Revisiting the Adobe Password Breach and the Risk to Your Network

By John Carruthers ·

Although the Adobe password breach happened back in October 2013, organizations could still be vulnerable from the data leaked in the attack. The breach data holds three fields that are of value to the attacker: email address, encrypted password and the (unencrypted) password hint the user set. Of the 153 million records leaked, over 130 million contain non-empty passwords, and 56 million are unique.

How an Attacker Uses the Breach Data

Although Adobe did encrypt their passwords with 3DES, an attacker can still glean the plaintext.

Step 1) The attacker searches for companies of interest using the domain name in the email address. In this example, the attacker identifies yourcompany.com.

Step 2) The attacker searches for every password that matches from the entire database. Below, our attacker finds six accounts that all have the same password.

Step 3) The attacker can now see every user’s hint for that one encrypted password. After a bit of thinking, the attacker could guess what the password was. In this example, it is most likely Marilyn, although it may or may not be capitalized.

Using this methodology, the vulnerability to your organization lies in the following weakness:

  • The compromised account still exists on your network.
  • The user sets the same password for Adobe and your company’s internal infrastructure.
  • The attacker has a way to log into externally facing web applications such as email, corporate VPN, ftp, etc.

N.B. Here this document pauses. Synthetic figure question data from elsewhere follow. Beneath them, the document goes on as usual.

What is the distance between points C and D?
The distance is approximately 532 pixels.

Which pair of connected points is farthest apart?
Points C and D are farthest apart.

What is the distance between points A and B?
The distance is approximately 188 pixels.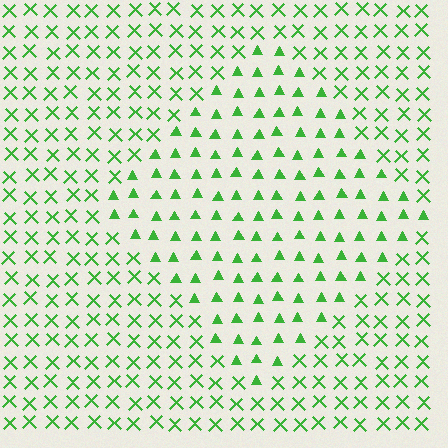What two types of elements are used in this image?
The image uses triangles inside the diamond region and X marks outside it.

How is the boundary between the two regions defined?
The boundary is defined by a change in element shape: triangles inside vs. X marks outside. All elements share the same color and spacing.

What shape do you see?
I see a diamond.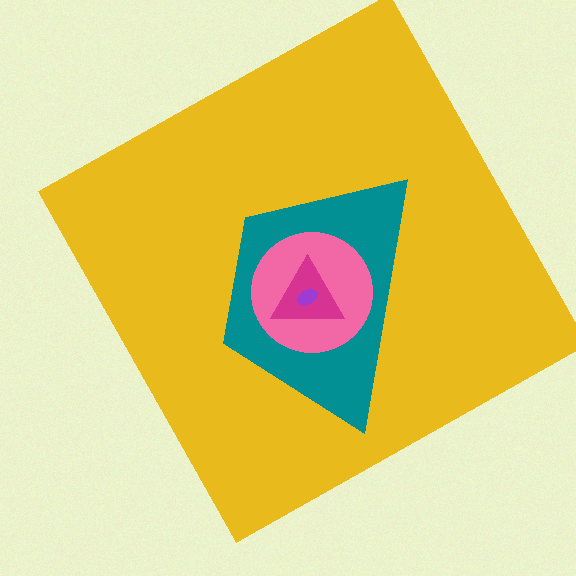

The attacker could also use the information as inside knowledge while engaging in social engineering campaign.

Recommendations

Although Adobe’s done a good job in their response to the breach, issuing notifications to each email address contained in the leak, it would be up to each user in your organization to receive that email, read and understand that email and comply with instructions on changing passwords. A user that already engages in password reuse will most likely not comply with these instructions.

Two things you can do immediately to secure your organization:

  • 1.  Download and review the leaked data for any accounts using your company domain names. Once they are found, ensure the user resets their password.
  • 2.  Deploy a two-factor authentication system for externally accessible systems such as email and VPN.